"The ultimate user's guide to the brain...highly intelligent, straightforward, and important." --Kay Redfield Jamison, Ph.D.
As Seen in Time magazine and on the Today Show
"Guy McKhann and Marilyn Albert are to middle-aged people and seniors what Dr. Spock is to babies and their parents. Keep Your Brain Young is must reading for anyone over fifty; it should be on your bedside table." ----Judy Woodruff, CNN, and Al Hunt, The Wall Street Journal
"I highly recommend this readable, informal, and entertaining guide to achieving and maintaining optimum brain functioning as we age. . . . A single, reliable, comprehensive guide to the changes we all can expect as we enter the second half of life." ----Richard Restak, M.D., coauthor of The Longevity Strategy
Your brain controls and powers virtually every aspect of your life ---- and like the rest of your body, it changes with age. In Keep Your Brain Young, two of the world's leading brain doctors guide you through the changes you may encounter as you get older and as your brain matures. Based on state-of-the-art research and supplemented with dramatic case histories, this comprehensive resource shows you the latest techniques for maintaining memory, managing stress, and coping with sleep disorders and depression, offering prescriptive exercises you can put into action right away. You'll also learn how to enhance your mental and physical functioning while reducing the risk for serious diseases such as Alzheimer's and Parkinson's. Read Keep Your Brain Young and gain the knowledge and confidence you need to manage the aging process, take care of your brain, and stay active and alert for many years to come.
Scientist and author Richard Dawkins has written about how he often doesn't like the titles publishers choose for non-fiction books, such as his classic, The Selfish Gene. However, in order to get his book published, he had to submit to the publisher's title request. This happens to many authors -- and possibly to the pair of authors for Keep Your Brain Young. A more accurrate title would have been, Your Brain: An Owner's Manual.
So, if you are looking at how to keep your brain young, you will be disappointed. But if you are looking to learn about the brain and about what ailments are most likely to affect you or your loved ones as they age, you are in for a good read.
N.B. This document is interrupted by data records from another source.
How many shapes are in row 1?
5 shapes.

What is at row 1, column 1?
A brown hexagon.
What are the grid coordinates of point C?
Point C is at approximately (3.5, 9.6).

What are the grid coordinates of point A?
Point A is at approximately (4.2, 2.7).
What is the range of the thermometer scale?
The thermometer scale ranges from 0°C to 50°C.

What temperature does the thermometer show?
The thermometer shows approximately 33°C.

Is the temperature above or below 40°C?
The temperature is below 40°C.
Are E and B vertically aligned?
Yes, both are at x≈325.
I've been a freelance writer since 2006 (which is why you'll find so many spelling, grammatical and punctuation errors in my Goodreads reviews) and the first thing I learned was that non-fiction is in demand -- not fiction. So, I've had to write a shitload of non-fiction in my day. It is a great pleasure for me to read a book about a complex isssue, like the brain, written by someone who has a real flair for not only explaining the issue so even an idiot like myself can understand it, but also does it in an entertaining way. Keep Your Brain Young is such a book.
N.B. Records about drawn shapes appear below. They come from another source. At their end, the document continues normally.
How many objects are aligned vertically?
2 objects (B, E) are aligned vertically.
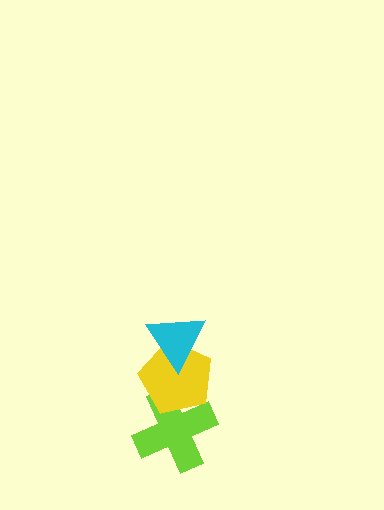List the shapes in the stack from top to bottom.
From top to bottom: the cyan triangle, the yellow pentagon, the lime cross.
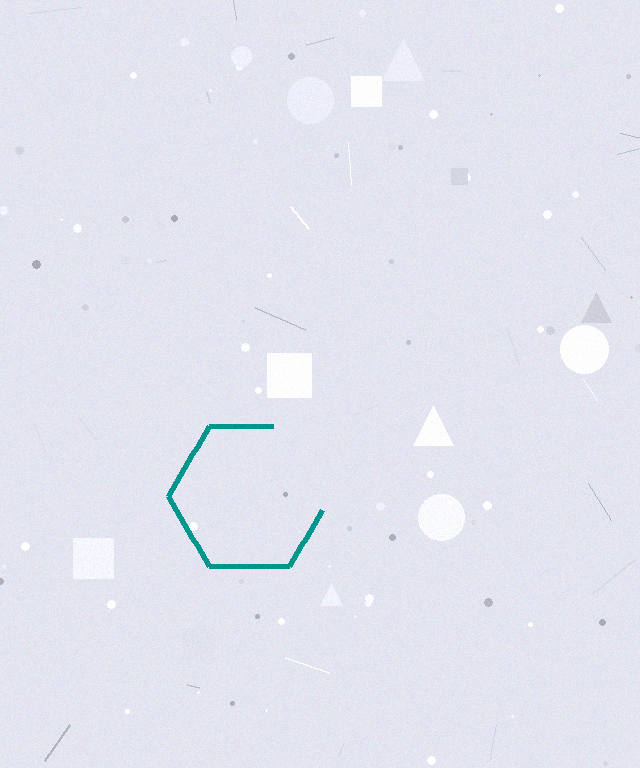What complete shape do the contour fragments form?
The contour fragments form a hexagon.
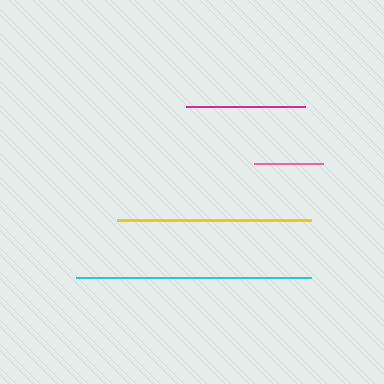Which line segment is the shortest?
The pink line is the shortest at approximately 69 pixels.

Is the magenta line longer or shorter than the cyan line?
The cyan line is longer than the magenta line.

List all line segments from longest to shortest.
From longest to shortest: cyan, yellow, magenta, pink.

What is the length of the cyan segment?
The cyan segment is approximately 236 pixels long.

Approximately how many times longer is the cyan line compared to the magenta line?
The cyan line is approximately 2.0 times the length of the magenta line.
Granted, this book, published in 1999, is now out of date. Unfortuantely, not a lot has changed in 20 years about our knowledge of the brain and diseases like Alzheimer's. The book does contain a warning against opioid painkillers -- and I think this may have been the only book to do so, since opioid painkillers were considered so benign about ten years later that my Mom's pain doctor advised her to take opioids BEFORE THE PAIN STARTED in order to prevent pain from starting up. So, suprise, suprise -- she became hooked on 2 opioids. Now, she's just hooked on one.
Ahh, progress.
Anyway, I did get some practical use out of it -- such as reminders of how I can better care for my crippled Mom and to keep the lights on no matter what room in the house I walk in after dark. Now, I've been living in this stupid rowhome on and off since 1987 and permanately since 2005 so I assumed I could walk around safely in the dark.
Wrong.
I also found out more information about Lewy body dementia (what Robin Williams had that drove him to sucide) than I did from a lousy Robin Williams biography called Robin. You might find some surprising information here. too.
I love it. Memory, brain functions and vitamins, and even information on some steps. It breaks down a complex topic into easy to follow format while still providing small advice to keep your brain young.
Decent information but a bit dry. I became interested in new brain research after watching PBS' program on The Brain. They even have 'exercises' to keep your brain young but this book didn't include much along those lines.